Because everyone deserves the same respect.

Some of the best business relationships we've ever built started with a quiet conversation — no big booth, no flashy deck, just someone who does things properly. And some of the most impressive people we've met at industry events aren't the loudest voices in the room. They're the ones who show up on time, communicate clearly, and follow through on what they said they'd do.

When someone doesn't show up and doesn't send a message, the missed meeting itself isn't the real problem. What's missing is the basic professional respect that makes business relationships work.

Communication is the foundation — in every industry, especially in payments.

This isn't a high bar. Nobody is asking for perfection. But there is one standard that separates professional behaviour from chaos: communicate.

And in payments — particularly in high-risk payments, where trust, reliability and responsiveness aren't just nice to have but genuinely business-critical — this standard matters even more.

Think about what you're actually looking for in a payment gateway partner. You want someone who picks up the phone. Someone who flags an issue before it becomes a problem. Someone who is transparent, responsive, and shows up — figuratively and literally — when it counts.

That's the kind of partner MMG aims to be. We hold ourselves to that standard every day, whether it's responding promptly to a partner query, being upfront about a situation, or simply turning up to a meeting we committed to. On time, prepared, and ready to have a real conversation.
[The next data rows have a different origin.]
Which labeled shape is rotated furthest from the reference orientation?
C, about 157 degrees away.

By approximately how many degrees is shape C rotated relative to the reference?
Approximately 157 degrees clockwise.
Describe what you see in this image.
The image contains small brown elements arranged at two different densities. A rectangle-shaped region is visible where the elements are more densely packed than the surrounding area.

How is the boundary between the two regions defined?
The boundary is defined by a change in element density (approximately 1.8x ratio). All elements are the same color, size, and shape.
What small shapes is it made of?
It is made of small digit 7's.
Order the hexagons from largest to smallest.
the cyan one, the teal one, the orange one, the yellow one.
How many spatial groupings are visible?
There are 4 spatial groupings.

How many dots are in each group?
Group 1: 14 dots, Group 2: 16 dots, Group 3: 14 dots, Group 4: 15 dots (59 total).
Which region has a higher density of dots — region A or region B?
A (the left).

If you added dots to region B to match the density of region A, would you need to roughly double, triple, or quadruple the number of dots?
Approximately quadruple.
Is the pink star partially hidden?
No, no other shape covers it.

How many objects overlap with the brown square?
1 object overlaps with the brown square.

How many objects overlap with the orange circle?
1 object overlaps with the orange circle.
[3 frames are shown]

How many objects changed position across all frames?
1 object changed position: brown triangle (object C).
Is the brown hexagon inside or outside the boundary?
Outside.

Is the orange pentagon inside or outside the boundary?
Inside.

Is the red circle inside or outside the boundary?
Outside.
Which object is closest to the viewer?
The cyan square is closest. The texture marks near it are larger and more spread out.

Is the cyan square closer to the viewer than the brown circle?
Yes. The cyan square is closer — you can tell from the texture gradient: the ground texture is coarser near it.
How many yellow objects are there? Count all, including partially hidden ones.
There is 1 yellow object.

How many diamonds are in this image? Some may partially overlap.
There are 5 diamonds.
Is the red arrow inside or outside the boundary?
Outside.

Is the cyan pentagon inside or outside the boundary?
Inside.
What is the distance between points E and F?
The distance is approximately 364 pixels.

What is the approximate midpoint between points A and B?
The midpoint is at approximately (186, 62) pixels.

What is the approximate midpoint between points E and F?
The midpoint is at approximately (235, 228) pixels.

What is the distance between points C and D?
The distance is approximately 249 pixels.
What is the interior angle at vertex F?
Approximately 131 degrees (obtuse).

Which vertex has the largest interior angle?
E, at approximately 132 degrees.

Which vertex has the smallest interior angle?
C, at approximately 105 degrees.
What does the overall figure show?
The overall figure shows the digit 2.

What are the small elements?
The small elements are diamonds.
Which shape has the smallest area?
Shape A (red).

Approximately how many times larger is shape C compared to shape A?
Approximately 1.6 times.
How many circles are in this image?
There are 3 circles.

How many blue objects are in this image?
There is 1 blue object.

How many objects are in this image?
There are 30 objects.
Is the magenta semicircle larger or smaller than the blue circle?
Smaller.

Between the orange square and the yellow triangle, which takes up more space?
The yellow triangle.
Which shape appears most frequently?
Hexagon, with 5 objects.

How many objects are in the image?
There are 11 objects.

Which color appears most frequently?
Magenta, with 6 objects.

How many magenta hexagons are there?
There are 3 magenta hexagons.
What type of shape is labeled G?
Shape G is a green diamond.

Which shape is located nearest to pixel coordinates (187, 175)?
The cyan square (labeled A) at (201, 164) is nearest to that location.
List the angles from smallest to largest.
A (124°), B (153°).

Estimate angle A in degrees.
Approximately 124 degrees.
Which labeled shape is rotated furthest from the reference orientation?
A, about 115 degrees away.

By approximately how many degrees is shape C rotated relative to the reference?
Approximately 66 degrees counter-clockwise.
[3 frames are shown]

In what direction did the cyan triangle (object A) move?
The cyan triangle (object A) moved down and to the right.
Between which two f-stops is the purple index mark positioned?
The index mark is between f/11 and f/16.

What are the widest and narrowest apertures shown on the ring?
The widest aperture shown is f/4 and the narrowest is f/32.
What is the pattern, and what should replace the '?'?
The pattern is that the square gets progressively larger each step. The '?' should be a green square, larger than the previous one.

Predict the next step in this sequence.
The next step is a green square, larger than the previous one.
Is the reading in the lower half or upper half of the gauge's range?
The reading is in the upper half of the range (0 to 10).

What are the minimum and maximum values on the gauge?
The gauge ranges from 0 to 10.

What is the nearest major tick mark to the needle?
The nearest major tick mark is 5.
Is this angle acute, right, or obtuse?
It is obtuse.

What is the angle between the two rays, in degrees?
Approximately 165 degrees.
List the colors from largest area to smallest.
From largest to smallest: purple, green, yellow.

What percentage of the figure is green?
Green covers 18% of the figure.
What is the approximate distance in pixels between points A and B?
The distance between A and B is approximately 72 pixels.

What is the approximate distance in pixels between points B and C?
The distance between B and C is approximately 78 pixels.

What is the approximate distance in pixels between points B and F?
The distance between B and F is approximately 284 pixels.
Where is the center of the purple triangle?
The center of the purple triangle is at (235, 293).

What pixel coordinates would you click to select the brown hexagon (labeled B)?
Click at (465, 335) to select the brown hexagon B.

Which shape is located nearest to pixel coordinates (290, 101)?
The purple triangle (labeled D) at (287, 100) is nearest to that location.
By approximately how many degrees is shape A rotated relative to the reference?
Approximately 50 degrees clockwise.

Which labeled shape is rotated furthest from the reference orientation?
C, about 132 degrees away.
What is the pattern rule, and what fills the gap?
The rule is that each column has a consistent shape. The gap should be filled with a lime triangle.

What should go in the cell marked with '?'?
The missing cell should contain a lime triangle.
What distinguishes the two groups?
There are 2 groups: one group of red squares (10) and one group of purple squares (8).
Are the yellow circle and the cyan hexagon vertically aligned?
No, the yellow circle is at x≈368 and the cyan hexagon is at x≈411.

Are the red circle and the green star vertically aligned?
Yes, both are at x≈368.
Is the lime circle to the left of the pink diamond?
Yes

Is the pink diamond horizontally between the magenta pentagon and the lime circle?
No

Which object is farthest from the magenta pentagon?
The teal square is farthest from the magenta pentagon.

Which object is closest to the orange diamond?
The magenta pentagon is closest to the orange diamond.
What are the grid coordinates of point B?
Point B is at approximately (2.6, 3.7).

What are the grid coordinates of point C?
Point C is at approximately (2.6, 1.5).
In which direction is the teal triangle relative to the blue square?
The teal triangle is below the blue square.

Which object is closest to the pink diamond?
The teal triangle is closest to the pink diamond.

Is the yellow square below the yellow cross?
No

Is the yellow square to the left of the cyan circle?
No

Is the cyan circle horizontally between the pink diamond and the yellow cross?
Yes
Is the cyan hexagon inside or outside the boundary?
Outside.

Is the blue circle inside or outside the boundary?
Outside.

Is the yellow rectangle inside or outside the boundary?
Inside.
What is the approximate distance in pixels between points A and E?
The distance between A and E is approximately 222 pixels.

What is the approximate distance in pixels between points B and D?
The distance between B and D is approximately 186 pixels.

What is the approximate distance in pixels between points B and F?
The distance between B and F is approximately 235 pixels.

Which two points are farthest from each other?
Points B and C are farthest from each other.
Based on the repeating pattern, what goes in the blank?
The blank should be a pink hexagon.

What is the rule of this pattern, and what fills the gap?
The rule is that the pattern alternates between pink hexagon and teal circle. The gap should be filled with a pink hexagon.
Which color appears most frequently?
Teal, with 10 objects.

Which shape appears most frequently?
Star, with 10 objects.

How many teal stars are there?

It's also, honestly, what we look for in others.

Thank you, Marbella.

To everyone who met with us at TES, showed up, communicated, and contributed to what turned out to be a genuinely great event — thank you. You're the reason conferences like this are worth attending.

And to the broader industry: let's hold each other to a simple, human standard. Communicate when plans change. Show up when you commit. Treat every meeting — with every person — as worth your full professional respect.

That's how partnerships are built. And in payments, partnerships are everything.